The three Oamaru residents, Allan Adamson, Gill Cayford and Annie Beattie, are part of the Waitaki Community Gardens, a community project aimed at teaching gardening skills to all ages.

Mr Adamson and Mrs Cayford are mentors at the gardens, and Miss Beattie is the co-ordinator of the project, being undertaken by a community trust.

Both mentors have always been keen gardeners.

Mr Adamson is with the North Otago Horticultural Society and Mrs Cayford had a herb garden at Waitoa.

Miss Beattie is a former restaurateur.

Whatever their backgrounds, all three are enthusiastic about the new project.

They can see the benefits of helping people grow their own food, from preparation of the ground to how to prepare and cook what is grown.

The two mentors will work with people of all ages who want to learn at the gardens, but initially hope to start with young people, training them to become leaders in the project.

Eventually, they hope to have four girls and four boys trained, helping them to run the learning centre, which will be associated with the gardens.

"At risk" young people have already been helping lay out the garden, and the mentors have been impressed with the enthusiasm they develop as they settle into working in the garden.

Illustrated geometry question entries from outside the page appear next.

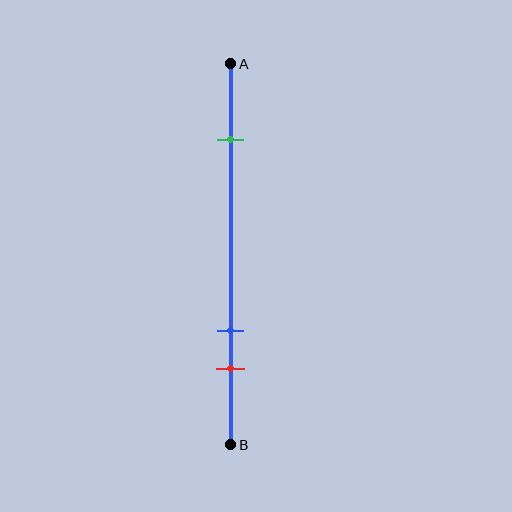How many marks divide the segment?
There are 3 marks dividing the segment.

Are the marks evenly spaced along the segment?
No, the marks are not evenly spaced.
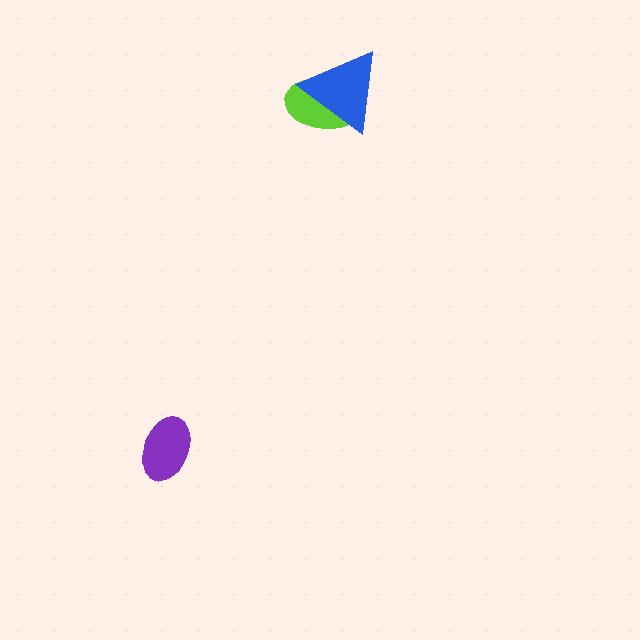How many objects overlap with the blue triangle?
1 object overlaps with the blue triangle.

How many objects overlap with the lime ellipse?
1 object overlaps with the lime ellipse.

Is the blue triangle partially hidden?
No, no other shape covers it.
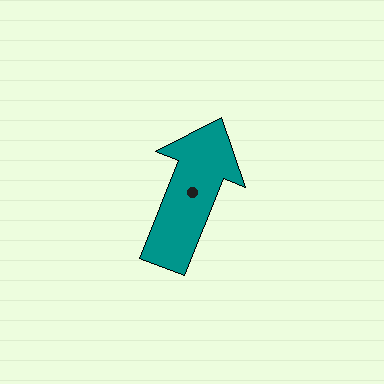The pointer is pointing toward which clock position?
Roughly 1 o'clock.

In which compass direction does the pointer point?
North.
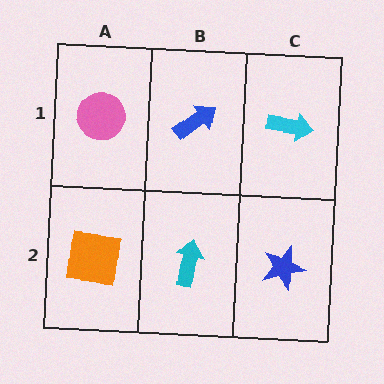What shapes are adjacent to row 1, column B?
A cyan arrow (row 2, column B), a pink circle (row 1, column A), a cyan arrow (row 1, column C).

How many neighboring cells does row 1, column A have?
2.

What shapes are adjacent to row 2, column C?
A cyan arrow (row 1, column C), a cyan arrow (row 2, column B).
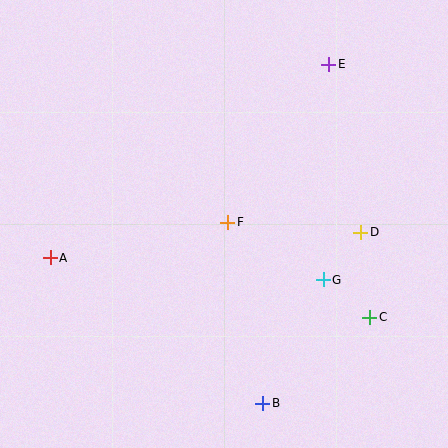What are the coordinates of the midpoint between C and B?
The midpoint between C and B is at (316, 360).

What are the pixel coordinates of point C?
Point C is at (370, 317).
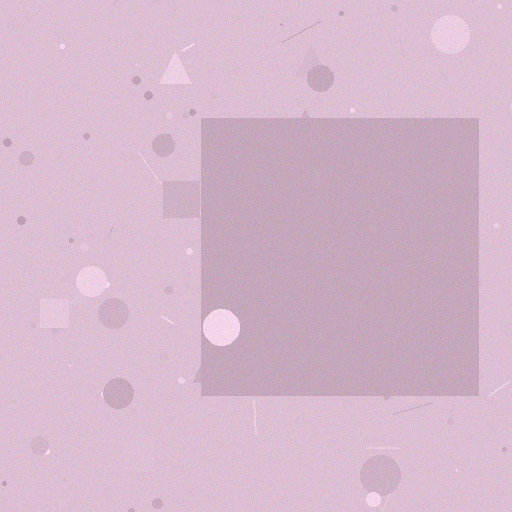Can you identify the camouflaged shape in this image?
The camouflaged shape is a square.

"They arrive not so keen and, after a while, you can see them really switch on," Miss Beattie said.

"When you encourage them, they really start to get involved.

"Every time they come, they get more involved."

All three can see a big demand from all ages for what the gardens will have to offer.

It will be up to each individual to determine how far they want to go, whether it is just learning how to grow vegetables, when to harvest them and how to put the food together, or right through to composting and other skills.

Miss Beattie, the mentors and volunteers have started preparing plots and laying the garden out to an overall concept plan that has been developed by the trust.

That work is expected to really pick up over the next few weeks into spring.